I’ve been grabbing my camera to record favorites — close-up, and from every angle — in sunlight, in the rain.

Then took some inside where I could create dramatic lighting…

I found one so sweet, with it’s leaves curling up instead of laying flat….

…and HAD to make a sketch right there in the forest, so I grabbed my pencil and found a log, almost dry, to perch on. Naturally, it started to rain again before finishing, but I kept on drawing.

Here’s the sketch… in a Pentalic Aqua Journal made for watercolor (another local product) — though not realizing, this was drawn on the coversheet instead of the watercolor paper underneath!

Back inside, I drew another on 12 x 12 inch watercolor paper that I will attach to a cradled panel, using this sketch as reference. The fun part will be using expressive color when I paint…

A couple of “special effects” can be used in conjunction with watercolor paint to create interesting texture. I am using them on the Cradled Panels by American Easel.

KROMA Crackle, comes in a tube. It’s a new product made by a company in Vancouver BC. An actual sample of it is applied to the label.

I decided to make a rose, here’s the sketch this piece is loosely based on:

Here I’ve painted the background watercolor on paper. The reflection in this photo makes it appear whitish, but out of the tube it’s entirely translucent.

Here it is beginning to dry. It turns white when it dries and becomes much flatter. The size of the crackles are in proportion to the thickness of the application. It will take several days to dry completely!

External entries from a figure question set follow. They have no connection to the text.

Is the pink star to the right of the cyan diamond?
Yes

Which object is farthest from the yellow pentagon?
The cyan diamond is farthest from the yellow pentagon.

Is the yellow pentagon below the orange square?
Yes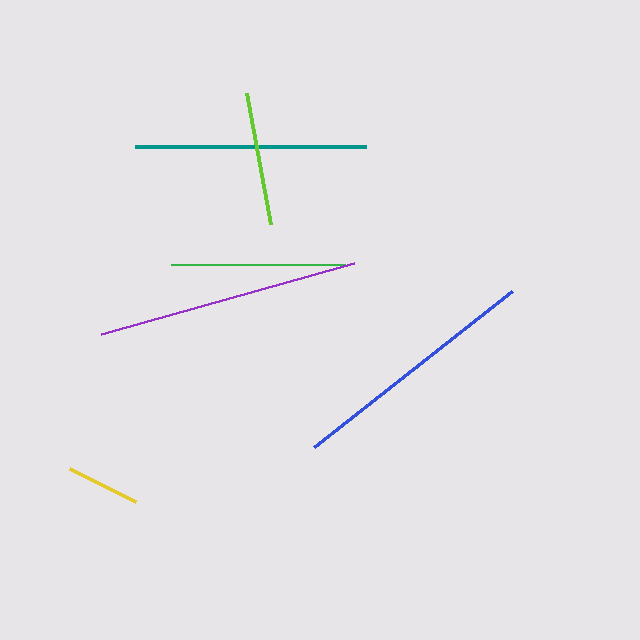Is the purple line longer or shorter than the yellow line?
The purple line is longer than the yellow line.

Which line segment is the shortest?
The yellow line is the shortest at approximately 73 pixels.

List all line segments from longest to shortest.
From longest to shortest: purple and blue (about equal), teal, green, lime, yellow.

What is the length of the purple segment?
The purple segment is approximately 262 pixels long.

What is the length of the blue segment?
The blue segment is approximately 252 pixels long.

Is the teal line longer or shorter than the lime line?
The teal line is longer than the lime line.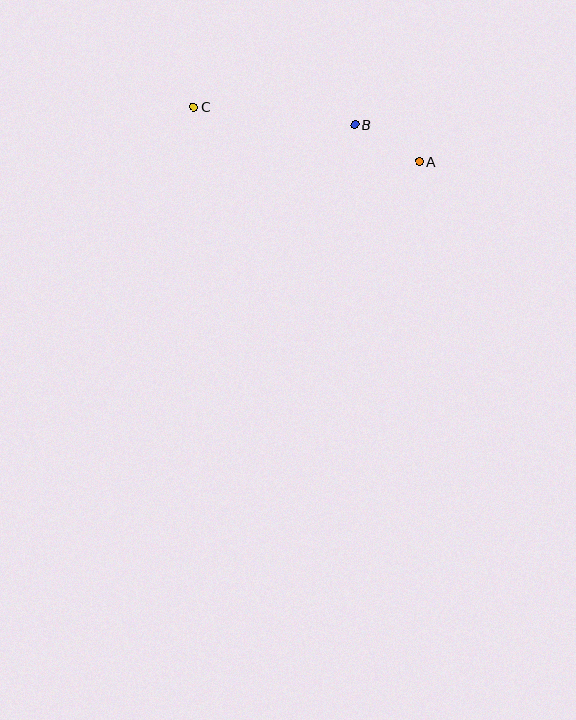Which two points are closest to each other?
Points A and B are closest to each other.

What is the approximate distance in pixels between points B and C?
The distance between B and C is approximately 162 pixels.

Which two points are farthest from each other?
Points A and C are farthest from each other.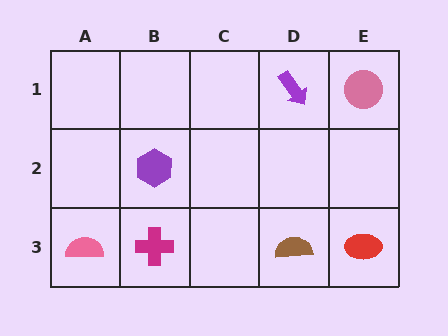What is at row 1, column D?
A purple arrow.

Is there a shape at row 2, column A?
No, that cell is empty.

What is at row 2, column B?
A purple hexagon.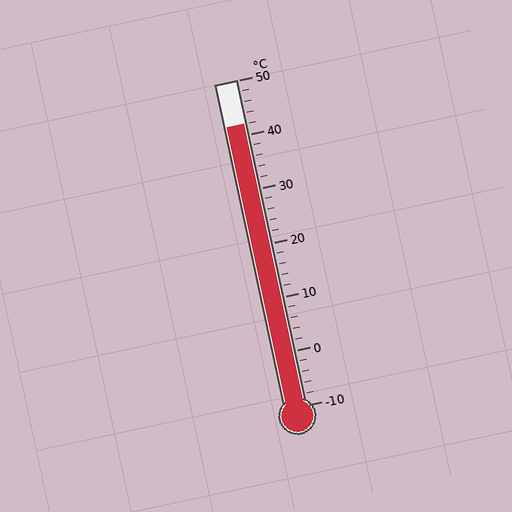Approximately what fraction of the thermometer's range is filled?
The thermometer is filled to approximately 85% of its range.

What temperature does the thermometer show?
The thermometer shows approximately 42°C.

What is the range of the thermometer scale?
The thermometer scale ranges from -10°C to 50°C.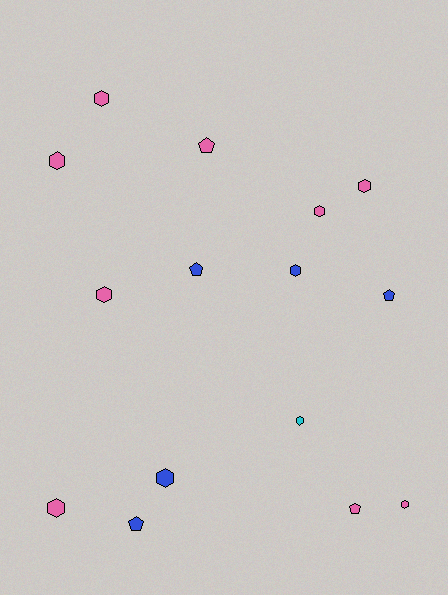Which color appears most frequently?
Pink, with 9 objects.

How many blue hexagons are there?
There are 2 blue hexagons.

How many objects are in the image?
There are 15 objects.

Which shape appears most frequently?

While durable, it is also subject to flaking off watercolor paper if handled… so no handling until it is fully cured. In this detail you can see that a few pieces have flaked off.

I then sealed with the Golden Top Coat with UVLS to further bond it to the surface.

Here’s the finished piece before trimming the edges.


For very sculptural texture… try Fiber Paste, made by Golden. You can lift it into peaks or spread it with a palette knife.

Here’s the initial drawing from my sketchbook.


First I spread Fibre Paste onto a 4-inch cradled panel with a palette knife.  I used ferns and leaves to press into the stuff then lifted them up — with the exception of the heart shped leaf, bottom right, which I left adhered to the Fiber Paste. After it completely dried, I coated it all with a mix of absorbent Ground / Watercolor Ground to accept watercolor paint, then penciled in the drawing, below.